A year of contrasts: Annual Report 2021-22
Ian Duddy, Chair of the Scottish Human Rights Commission, reflects on the Annual Report 2021-22.
Like many other public bodies in Scotland, the Scottish Human Rights Commission publishes an annual report. This report sets out our performance over the last financial year - what we have delivered and what remains as work in progress. For the Commission, it is also a chance to reflect on the wider state of human rights in Scotland.
This year’s Annual Report highlights a year of contrasts. The Commission and its staff have worked hard to secure progress in a number of areas. I would highlight our work on deaths in custody; the Mental Health Law Review; a financial redress scheme for survivors of historical child abuse in care; training to other public bodies in Scotland, the evidence and analysis we provided to Parliament on a raft of legislation, and our work on environmental rights during the COP26 Summit in Glasgow.
These highlights give a flavour of some of our work over 2021-22. However, we know that some important challenges remain.

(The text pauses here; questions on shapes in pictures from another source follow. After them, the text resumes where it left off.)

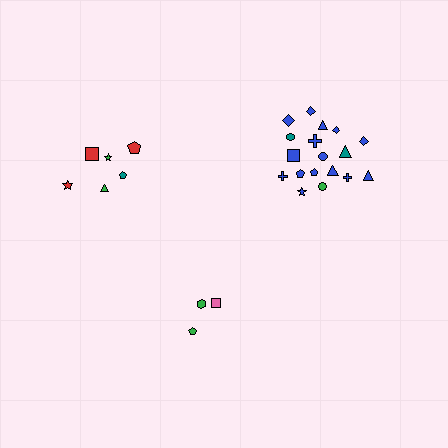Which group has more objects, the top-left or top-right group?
The top-right group.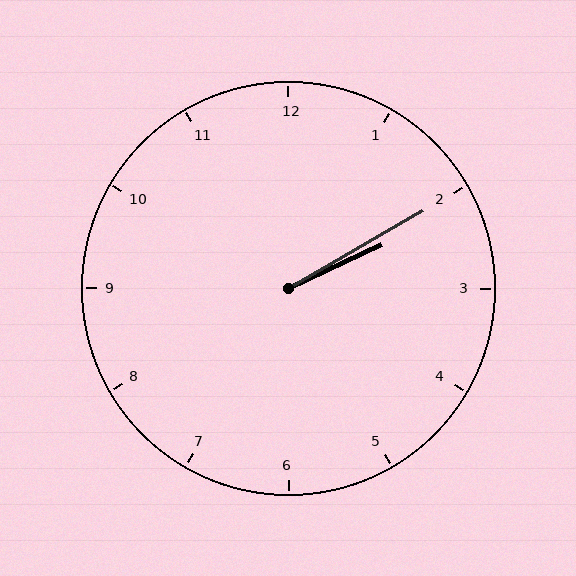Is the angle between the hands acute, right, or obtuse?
It is acute.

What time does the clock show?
2:10.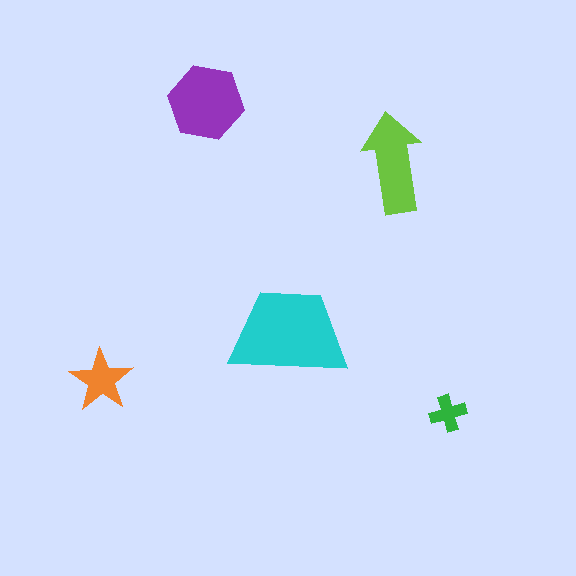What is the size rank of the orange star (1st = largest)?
4th.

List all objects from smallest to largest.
The green cross, the orange star, the lime arrow, the purple hexagon, the cyan trapezoid.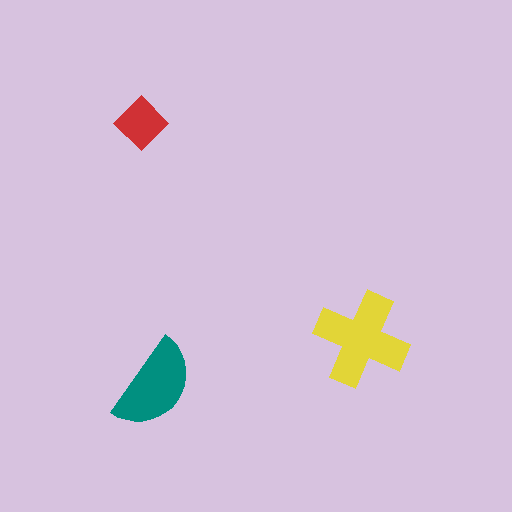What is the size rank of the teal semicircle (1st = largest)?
2nd.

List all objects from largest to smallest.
The yellow cross, the teal semicircle, the red diamond.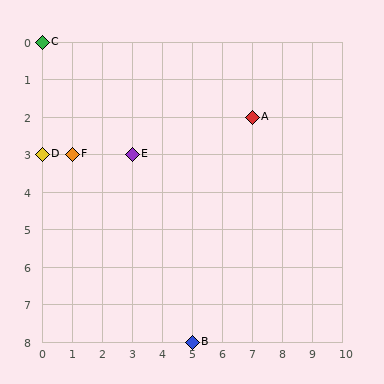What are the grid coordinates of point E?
Point E is at grid coordinates (3, 3).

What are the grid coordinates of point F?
Point F is at grid coordinates (1, 3).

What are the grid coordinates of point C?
Point C is at grid coordinates (0, 0).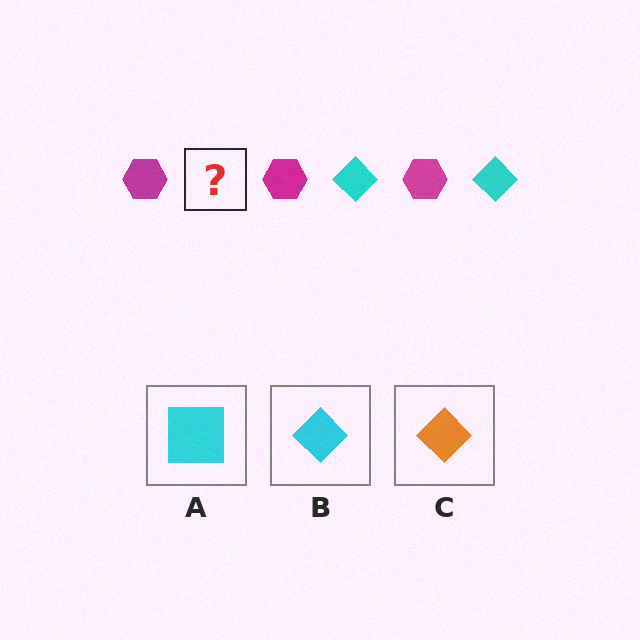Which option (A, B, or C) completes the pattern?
B.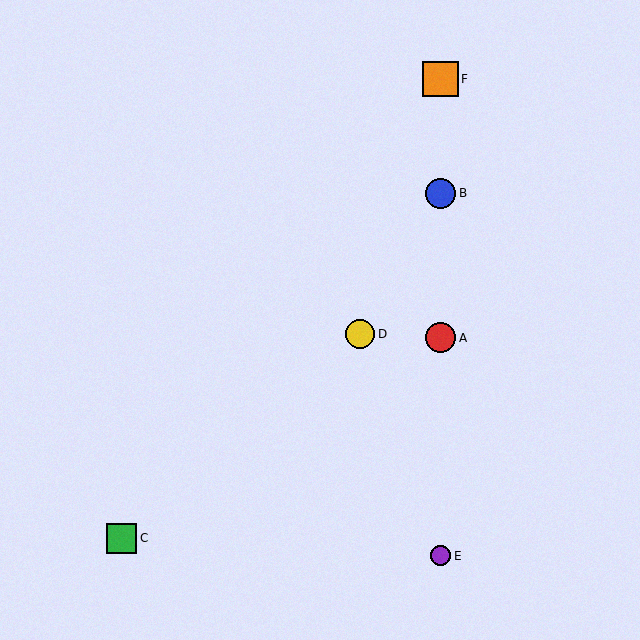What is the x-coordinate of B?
Object B is at x≈441.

Scotland has transitioned out of lockdown, but we are still grappling with the aftermath of the COVID-19 pandemic and its human rights implications. The COVID-19 Independent Inquiry is essential to learn lessons and avoid repeating the same mistakes in the future. Human rights must remain an integral part of that Inquiry.
The cost of living crisis is the greatest challenge facing Scotland right now. When people struggle to heat their homes, cannot afford nutritious food for their families, or fail to achieve an adequate standard of living, then human rights are not being fully respected. We need to ensure that over the next year, the most vulnerable people in our society are protected.

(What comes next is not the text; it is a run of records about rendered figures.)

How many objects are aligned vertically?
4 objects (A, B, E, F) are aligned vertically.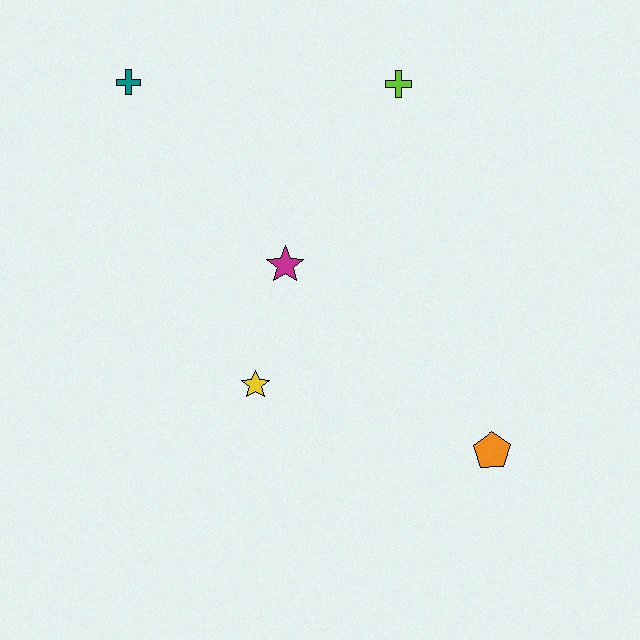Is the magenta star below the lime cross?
Yes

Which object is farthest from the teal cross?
The orange pentagon is farthest from the teal cross.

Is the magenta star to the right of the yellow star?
Yes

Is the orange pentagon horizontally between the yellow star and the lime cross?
No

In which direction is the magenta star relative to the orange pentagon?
The magenta star is to the left of the orange pentagon.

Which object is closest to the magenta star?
The yellow star is closest to the magenta star.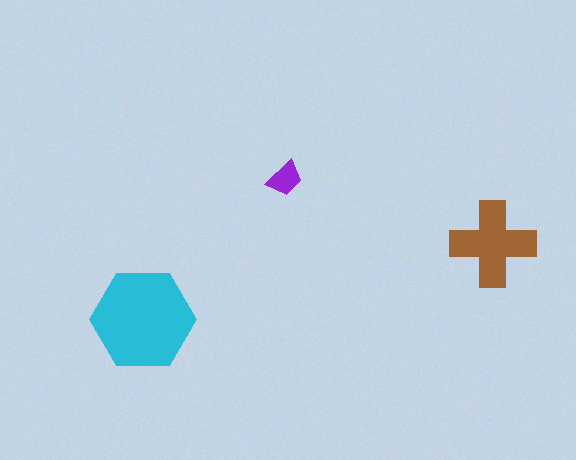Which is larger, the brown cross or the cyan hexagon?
The cyan hexagon.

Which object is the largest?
The cyan hexagon.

The Scottish Government has also announced plans to incorporate various international human rights treaties into Scots Law. We support that ambition, which will offer additional protection to people with disabilities, ethnic minorities, and women, among others. But legislation is only a first step and is meaningless if not implemented. Any new legislation must be accompanied with firm commitments by those in power.
No country has a perfect record on human rights and when things go wrong, people need access to justice. Sometimes an official apology might be enough, at other times formal mediation, arbitration or financial compensation may be necessary. Access to justice, including the courts, needs to be affordable, timely (ie not take years) and accessible. Courts can be intimidating places and everyone, no matter how serious their crime, has a right to receive legal representation. Yet we know that access to justice varies across Scotland.

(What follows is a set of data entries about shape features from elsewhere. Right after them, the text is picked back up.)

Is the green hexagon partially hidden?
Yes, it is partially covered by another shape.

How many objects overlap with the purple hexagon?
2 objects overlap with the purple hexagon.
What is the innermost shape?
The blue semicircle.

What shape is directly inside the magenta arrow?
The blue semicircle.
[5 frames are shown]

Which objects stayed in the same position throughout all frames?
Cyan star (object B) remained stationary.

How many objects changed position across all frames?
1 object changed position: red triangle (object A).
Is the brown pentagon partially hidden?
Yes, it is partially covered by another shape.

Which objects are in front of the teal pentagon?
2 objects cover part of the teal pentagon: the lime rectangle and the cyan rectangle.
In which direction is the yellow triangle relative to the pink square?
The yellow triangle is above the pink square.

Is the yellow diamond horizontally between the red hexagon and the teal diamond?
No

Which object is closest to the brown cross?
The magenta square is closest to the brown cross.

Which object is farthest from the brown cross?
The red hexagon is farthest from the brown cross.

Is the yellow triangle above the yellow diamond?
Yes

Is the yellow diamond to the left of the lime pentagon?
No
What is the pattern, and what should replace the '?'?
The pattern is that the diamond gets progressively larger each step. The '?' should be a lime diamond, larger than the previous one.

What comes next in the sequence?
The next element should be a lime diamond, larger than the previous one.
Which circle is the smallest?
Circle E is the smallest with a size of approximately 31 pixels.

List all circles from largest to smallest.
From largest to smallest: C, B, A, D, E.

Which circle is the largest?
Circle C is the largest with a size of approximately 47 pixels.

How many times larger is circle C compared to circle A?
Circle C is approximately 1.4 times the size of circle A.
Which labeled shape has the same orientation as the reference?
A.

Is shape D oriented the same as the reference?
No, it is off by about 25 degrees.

Scotland’s human rights record
The Scottish Human Rights Commission also works internationally. The UK, including Scotland, will be reviewed on its human rights record at the United Nations on 10 November. Own our analysis and report showed that Scotland still has some way to go to be a truly rights respecting country.
Public debate and interest in human rights is healthy for any modern democracy. Yet sometimes that debate can get distorted or conflated with other issues and commentary on social media can quickly become abusive. I prefer to focus on what we have in common. Every person in Scotland, from the day they are born, has legally enforceable human rights – the right to life, privacy, freedom of religion or belief, education, to name a few. The Commission will continue to play its part to help people in Scotland exercise their rights.
After four months in post, and listening to lots of people from all walks of life in Scotland, I think we are at a crossroads on human rights. The country has an ambitious agenda and wants to be a progressive force for good. Yet on the ground, people continue to face hardship, struggle to access public services, and are worried about the future. The cost of living crisis only increases those pressures.
For the year ahead, I hope the Commission can play its part to help protect the most vulnerable people, hold to account those in power when they fail to deliver, and raise the profile of human rights in Scotland.
In the Commission’s next Annual Report, I look forward to setting out how we have done just that and to marking Scotland’s progress towards becoming a world leader in protecting those precious rights that belong to us all.